Tuesday, August 26, 2014

Week 1 Memo

This week’s readings all dealt with the formulation of a scientific model. Galileo’s article highlights a few philosophers debating the reasoning behind a falling body’s motion and why or why not the other’s ideas are valid. Hazen’s article discusses how Newton built upon other scientists’ theories, like Galileo and Kepler, to come up with a better, more cohesive model for gravity.  Lehrer’s article shows how educators can guide children to come up with their own ideas about how basic scientific models work through observation and investigation.

A key theme that resonated with me in these essays was the emphasis on being open to new ideas.  In Galileo, Salviati mentions, “…a strong desire to maintain old errors, rather than accept newly discovered truths,” in referring to when one gets proven to have fallacies in one’s theory.  As a class last week, we demonstrated our flexibilities to fallacies.  By going with Lehrer’s idea for open design, we were only guided by two questions: how do you know if the ball is accelerating and how do you prove to someone that the ball is accelerating.  Our mini-groups decided how to use our materials, how to set up our experiment, as well as what hypothesis we would need to prove.  My particular group immediately agreed upon a hypothesis, but riffed off each other for how we should set up our experiment.  After we all finished our experiments, the mini-groups explained each of their processes. 

          The differences seen in every group’s process were enlightening as to see what an educator will go through as he/she is teaching any class that needs a question answered.  This demonstration gave me a deeper understanding of what Lehrer means by, “…materiality is often obscured by providing students with questions to answer, apparatus, and prescribed routines, exemplified by labs.

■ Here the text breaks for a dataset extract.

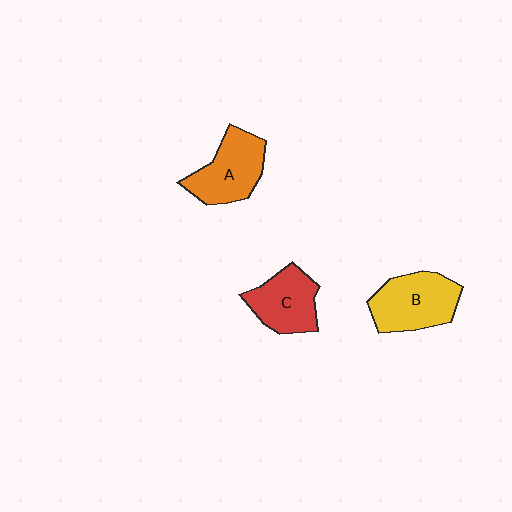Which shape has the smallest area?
Shape C (red).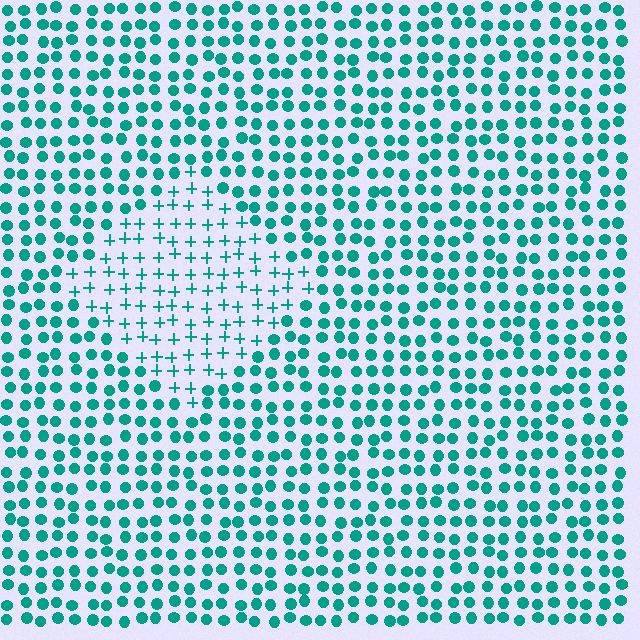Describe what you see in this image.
The image is filled with small teal elements arranged in a uniform grid. A diamond-shaped region contains plus signs, while the surrounding area contains circles. The boundary is defined purely by the change in element shape.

Students are seldom asked to struggle with the material problem of developing conditions or instruments for investigation.”  The “struggle” was the ultimate factor in developing our scientific models.   Hazen notes, “deepest things are often the simplest,” and this idea resonated in our class experiment, with the use of timers and intervals, as it did for the jar ecosystem experiment Lehrer discusses in his paper.  The students’ use of peer reviews helped each other realize some easy solutions or answers as to why their ecosystem was failing and how they could improve it.  This type of discourse helps scientists build upon each other’s ideas and improve their scientific models, like in the students’ cases, how an ecosystem functions.  I really enjoyed how Hazen points out that most well known scientists have used this very reasoning to solidify their own models.  Newton riffed off Galileo and Kepler, Einstein riffed off those three, and eventually we will have a future scientist to riff off all four of these scientists to come up with a final unified field theory about gravity and relativity.  To me, that is amazing, and honestly gives me goosebumps!

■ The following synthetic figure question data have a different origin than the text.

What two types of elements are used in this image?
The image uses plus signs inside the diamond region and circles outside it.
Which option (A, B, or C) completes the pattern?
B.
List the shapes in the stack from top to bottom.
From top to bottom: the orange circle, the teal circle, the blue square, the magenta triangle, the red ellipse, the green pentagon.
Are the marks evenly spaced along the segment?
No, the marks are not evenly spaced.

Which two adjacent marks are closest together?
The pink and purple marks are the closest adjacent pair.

  1. I think that it is interesting that you think of the "riffing" of ideas as positive. It made me question my negative thoughts of "riffing" because it is often associated with plagiarism. However, "riffing" ideas is simply borrowing ideas that we believe to be true and building off of those ideas. That is learning! Learning is creating new ideas and ways of understanding concepts based on previously accepted truths or notions. We come to these truths through our interaction with the world and with other people. We rely on other people to create a base of our knowledge and use this knowledge to acquire and explain more difficult concepts. Science must be taught in this way. Students must communicate with peers to bounce ideas off of each other and bring multiple perspectives to the investigation. Cooperation is vital within the scientific profession as well as within the real world, therefore science in the classroom should be taught with this highly emphasized.

  2. I like your identification of openness to new ideas as a theme. I had not thought explicitly about the importance of failure and revision with regard to these readings, but now that you mention it, it really is incredibly important to learning and knowing in science. I think that, as a teacher, one of the most important examples I can set for students is being open to failure, excited about learning from it and about correcting it, and explicit about the process of encountering and searching for solutions to problems without becoming frustrated or discouraged. I think that I would often benefit from taking this a little further and applying it to teaching itself, and not just scientific practice; for me, the important thing to keep in mind is not to be perfect, but to be learning.

  3. The concept of the "struggle" also resonated with me as an opportunity for students to break down systems and think independently. Experimentation and model building is something that I hope to incorporate into my future classroom and I am interested to see how everyone plans to implement this theory of suggestive model building. As a teacher, you are familiar with the material and thus able to understand or deduce potential relationships within a system (or that you will need a timer, etc), but students who are just coming to a topic may have a harder time drawing the necessary conclusions for creation of successive models. I guess my question for you all is- how do you recognize and differentiate productive struggle from inhibitive struggle?